Everywhere I looked, gyrating women in some state of undress straddled men. I didn’t get it. Didn’t these men think about how the young girl they paid to sit on their lap would rather be any other place than in his lecherous company? Didn’t it bother them? I tried not to let it bother me as I scanned the room for my connection so I could get the hell out of there.
“Can I get you a drink to start? If you see a girl you like, you can just mark this card, and when she’s next available for a dance, she’ll make her way to you,” a woman said, placing a thick card in front of me.
I looked up at her bewildered.
Her eyes were the ones from my dreams.
Her voice, the one that lived amongst the debris of my broken heart.
“Ellison?” I asked. Maybe I was having an out-of-body experience. A waking dream. A serious delusion.
“Calvin? What the heck are you doing here?”
Chapter 33
ELLISON
It hadn’t been a great night. Adele had woken up with an ear infection, and I’d run her to the ER at South Vail Medical around four in the morning. She’d become an incredible swimmer, but the ear infections she got at the pool were a seasonal affliction and despite our best efforts, unpreventable—she got at least two a year.
“I’ll do the hot salt packs tonight after practice. Will Fox pick me up?” Adele asked me as I dropped her at school. It was her last year of elementary school and next year would be middle school. Somedays it was hard to believe we’d come this far, considering the circumstances she was born into. We couldn’t have done it without Fox.
“Yeah, honey, I‘ve got to work. I won’t see you until tomorrow morning.”

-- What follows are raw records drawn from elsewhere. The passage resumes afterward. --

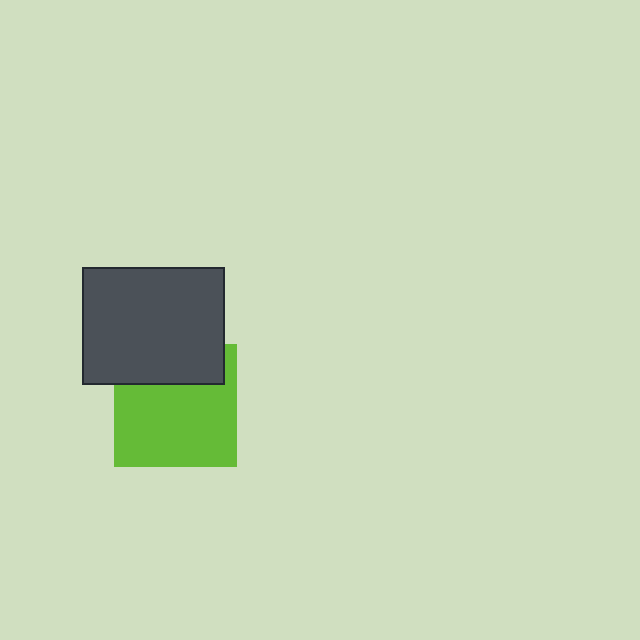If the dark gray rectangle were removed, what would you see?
You would see the complete lime square.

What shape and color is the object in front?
The object in front is a dark gray rectangle.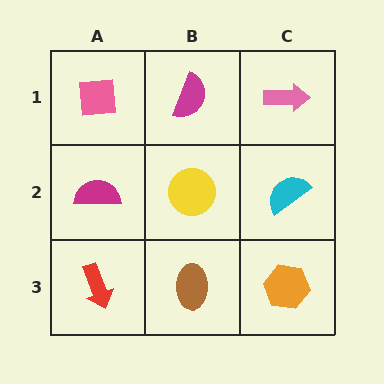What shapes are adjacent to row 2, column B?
A magenta semicircle (row 1, column B), a brown ellipse (row 3, column B), a magenta semicircle (row 2, column A), a cyan semicircle (row 2, column C).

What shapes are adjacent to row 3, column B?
A yellow circle (row 2, column B), a red arrow (row 3, column A), an orange hexagon (row 3, column C).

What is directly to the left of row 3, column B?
A red arrow.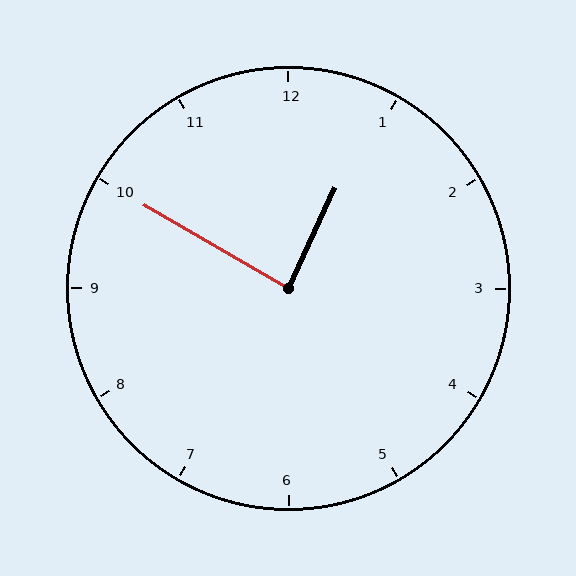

“Mom, when are you going to quit?”
“As soon as the house is paid off.”
“I thought it was your student loans.”
“What did I tell you?” She blinked her father’s big green soulful eyes at me. Adele was no fool, but I’d kept her in the dark as long as I could. Leave it to an Emporium co-worker’s kid to give her an earful at school about where I worked.
“That finances are none of my business. My job is to eat, sleep, study and get exercise.”
“Perfectly said! You do your job and I’ll do mine.” I kissed her before she hopped out of the car. “What time should Fox pick you up after swim practice?” I yelled before she disappeared into the crowd.
“We talk every day at lunch time,” she yelled, holding up an imaginary phone.
Adele was a daddy’s girl through and through. She and Fox spoke on the phone every day during her lunch break. They were inseparable and she looked just like him. Most people didn’t know and we just let them think whatever they wanted, because in the end, what you called people was meaningless and it was all about who truly showed up for you. With Calvin away and refusing to see me or even communicate, Fox had stepped up to the plate and raised Adele as if she were his, and that, to both of us, was priceless.
I pulled out of the drop off line and back onto the highway with just enough time to stop for coffee before I had to get to class and deliver a paper about Raymond Carver and the art of the short story.
Running on not much sleep and a full day of classes, I arrived at The Emporium with no time to spare. I’d tried putting my mascara and lipstick on in the rearview when I was stopped at the streetlights, but the effect was more sideshow clown than it was put together, like I’d been aiming for.
“You’re late, Kraft. I’m giving you the Z section.”
“Urrrg,” I growled under my breath. “No problem, Eddie!” I said as I punched my time card. The Z section was the worst. You’d think the more prominent tables that lined the stage would make more money for the girls. Well, they did—the girls being the dancers and not the ones who served drinks, like me. The customers who were the most distracted by the dancers often forgot to tip the waitstaff.
It was actually kind of funny that people thought it was scandalous to be a waitress at a strip club, thinking I’d be constantly, inappropriately ogled. The real truth was, I couldn’t have been more invisible had I tried. Even though our uniforms might be a little bit on the sexy side, pair that with naked women dancing and the patrons never so much as looked our way. I could have had six eyes or just one and I bet the tables I served all night still wouldn’t be able to pick me out of a police lineup.
I didn’t mind being invisible as long as I got paid. I was a single mom, my mortgage and school loans didn’t pay for themselves. The Emporium had been good to me and it seemed like a lifetime ago when Cavelli approached me and offered me a job. I’d been terrified during my interview and my body shook when I stepped inside, like I was going to be irreparably corrupted after I passed the threshold. Turns out, it had become a great job where I made a lot of friends and gained a financial and emotional freedom I’d never known before. People down on their luck weren’t scary or bad like my dad had always made them out to be. They were just people trying to survive and get by however they could. It wasn’t a moral deficit that led people down the wrong path, it was a societal deficit—the society I lived in and was part of. I think I never learned to see it that way growing up since my dad was a cop.